If solar panels are installed near the edge of a roof, that leaves little room to secure a snow guard to the rooftop that can successfully hold back snow. And S-5! warns against installing retention devices directly to solar panels.
“The forces on a snow retention system can be enormous—much more than what you might first suppose,” Haddock said. “When we see people try to resist that force with some sort of device that attaches directly or indirectly to a module frame, it’s really scary. The module frame is not designed with the intent that something is going to pull on it in a lateral direction.”
The best plan of action for solar installers in snowy areas is to consider snow retention products when working on a project’s initial design. Not all roofs inherently need snow guards. If a solar array will be installed in an area where sudden avalanching snow isn’t a concern, then solar installers can proceed with any array design they want. But if snow shedding threatens life or property—maybe expensive landscaping or parked vehicles—then snow guards should be considered.
The best way to retain snow is to leave a significant amount of space between the solar array and the roof edge so snow can compact and densify on the roof area. The solar installer has to give up some roof space to account for this, but it’s the most effective way to retain snow. The shadows cast by a snow retention system also have to be considered. A snow guard has to stick up above the plane of solar modules, and its shadows can cast even higher. You don’t want solar panels affected by shading losses.
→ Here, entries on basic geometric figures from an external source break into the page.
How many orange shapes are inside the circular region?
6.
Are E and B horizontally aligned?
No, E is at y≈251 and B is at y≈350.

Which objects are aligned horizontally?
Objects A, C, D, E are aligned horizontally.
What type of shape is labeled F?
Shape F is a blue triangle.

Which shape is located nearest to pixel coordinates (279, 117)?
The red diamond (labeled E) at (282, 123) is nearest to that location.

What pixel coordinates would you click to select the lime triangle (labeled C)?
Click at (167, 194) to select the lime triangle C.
It’s also important to remember that a roof with no snow avalanche hazards before solar will almost always be a concern after its surface is covered with glass.
“There’s a lot of friction all over an asphalt shingle roof,” Haddock said. “The snow bank gets sort of interlocked with that structure and it provides a lot of frictional resistance. When you’re installing solar, you’re converting that roof into a slippery roof. You’re entering a new hazard, because snow had never slid off of it in the past, and now it’s potentially going to.”
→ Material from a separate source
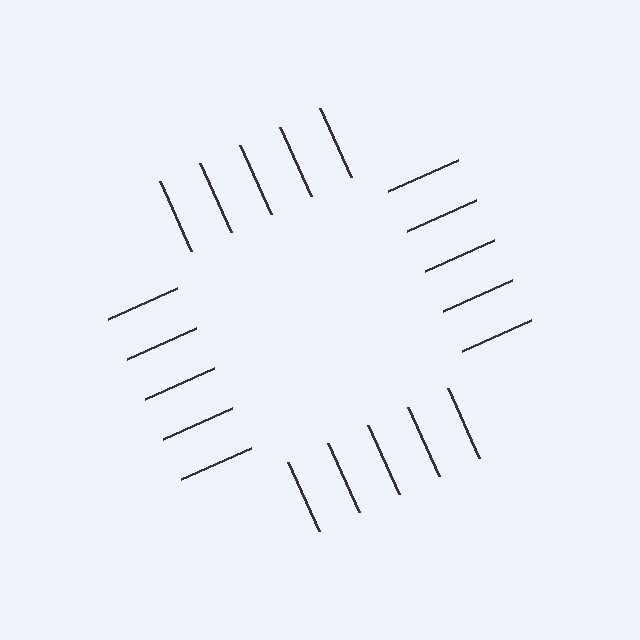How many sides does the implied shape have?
4 sides — the line-ends trace a square.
Glass is obviously slippery, and when coupled with warm, dark solar cells that aid snow melt, a solar panel’s surface can be very slick.
“You now have a bank of snow that’s lubricated from melt water,” Haddock said. “All of that vector load gets transferred somewhere. If it’s not resisted, the snow bank will slide off the roof.”
S-5!’s pipe-like DualGard and X-Gard systems are just two of the company’s roof-specific snow retention products for metal roofs that help to hold back potentially damaging avalanches. Solar installers should review different snow retention systems before designing an array and installing that first solar panel. Any system chosen should be proven by independent testing and engineering calculation to resist vector forces that vary widely on a job-specific basis.